Closed Vivianstats closed 6 years ago
HI @Vivianstats
Thanks for giving Splatter a go, hopefully we can get this issue sorted out for you.
Thanks for providing your dataset, that is really helpful. It looks like the library sizes here aren't log-normal distributed, which would explain why the fitting is failing. You can check this by running:
lib.sizes <- colSums(counts)
plot(density(lib.sizes))
Can you tell me anything more about the dataset (capture protocol, processing etc.)? This might help us work out if it is something specific to your data or if I need to adjust Splatter to account for this.
Thanks for your quick reply!
The data was based on Smart-seq2. Hope this information helps.
As a follow-up question, what type of data (protocols) are better simulated by the current splat method ?
Splatter was mainly developed using UMI datasets so we have a bit of a bias towards those.

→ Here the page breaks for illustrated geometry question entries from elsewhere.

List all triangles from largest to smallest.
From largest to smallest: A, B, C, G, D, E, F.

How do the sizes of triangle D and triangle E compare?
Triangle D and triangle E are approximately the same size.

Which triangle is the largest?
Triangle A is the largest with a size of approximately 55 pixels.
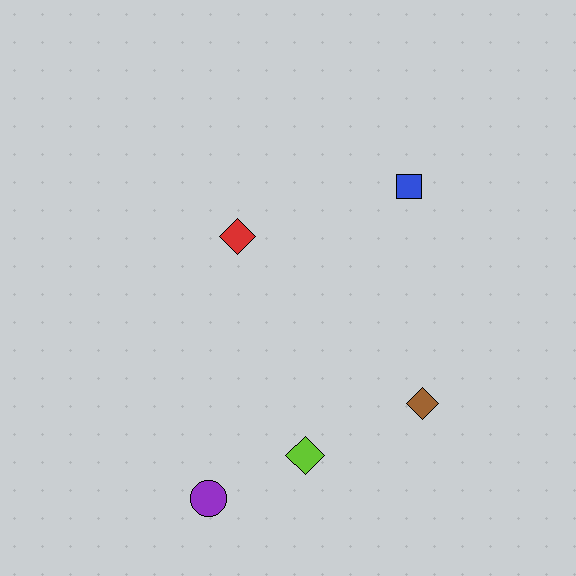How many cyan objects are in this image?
There are no cyan objects.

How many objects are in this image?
There are 5 objects.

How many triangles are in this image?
There are no triangles.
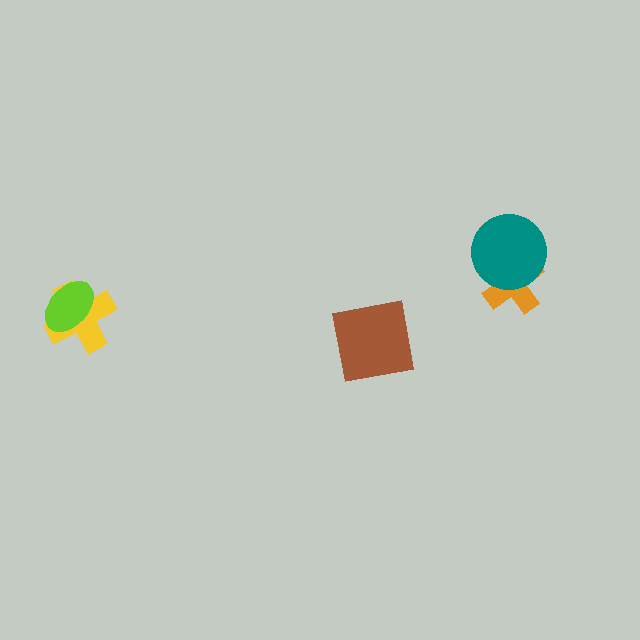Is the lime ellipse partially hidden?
No, no other shape covers it.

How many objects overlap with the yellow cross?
1 object overlaps with the yellow cross.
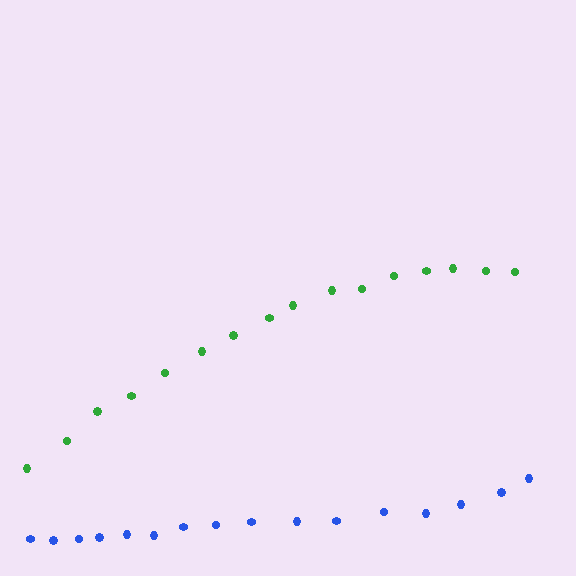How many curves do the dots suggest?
There are 2 distinct paths.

I think I can probably adjust the Splat model so that it can choose between log-normal and normal distributions for the library size, I think in your case normal would be a better fit. I am on leave the next week so I'm not sure when I will have time to implement it but should be before the next Bioconductor release in May.
In the meantime have you tried any other the other simulations in Splatter? One of the others might work a bit better for your dataset if it has the features you need.

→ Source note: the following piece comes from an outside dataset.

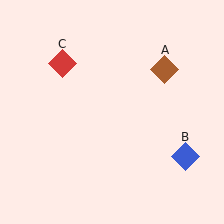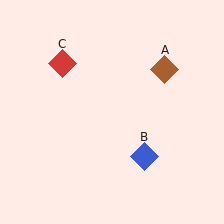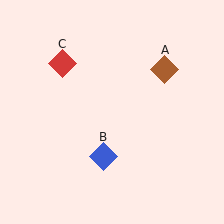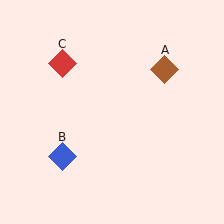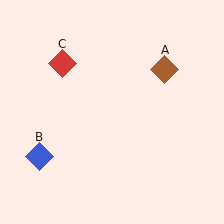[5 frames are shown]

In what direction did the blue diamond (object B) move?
The blue diamond (object B) moved left.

Sorry I can't be more helpful right now but hopefully I'll have time to look into it a bit more soon.
Hello,
Thanks for your reply. I'm wondering among the other simulation methods in Splatter, which can be completed by just supplying a real dataset for estimation of parameters, and no parameters need to be manually set?
I checked scDDEstimate, but it looks like it needs gene numbers for all types of genes such as DE, DP, etc. This information is not easy to obtain for a real dataset.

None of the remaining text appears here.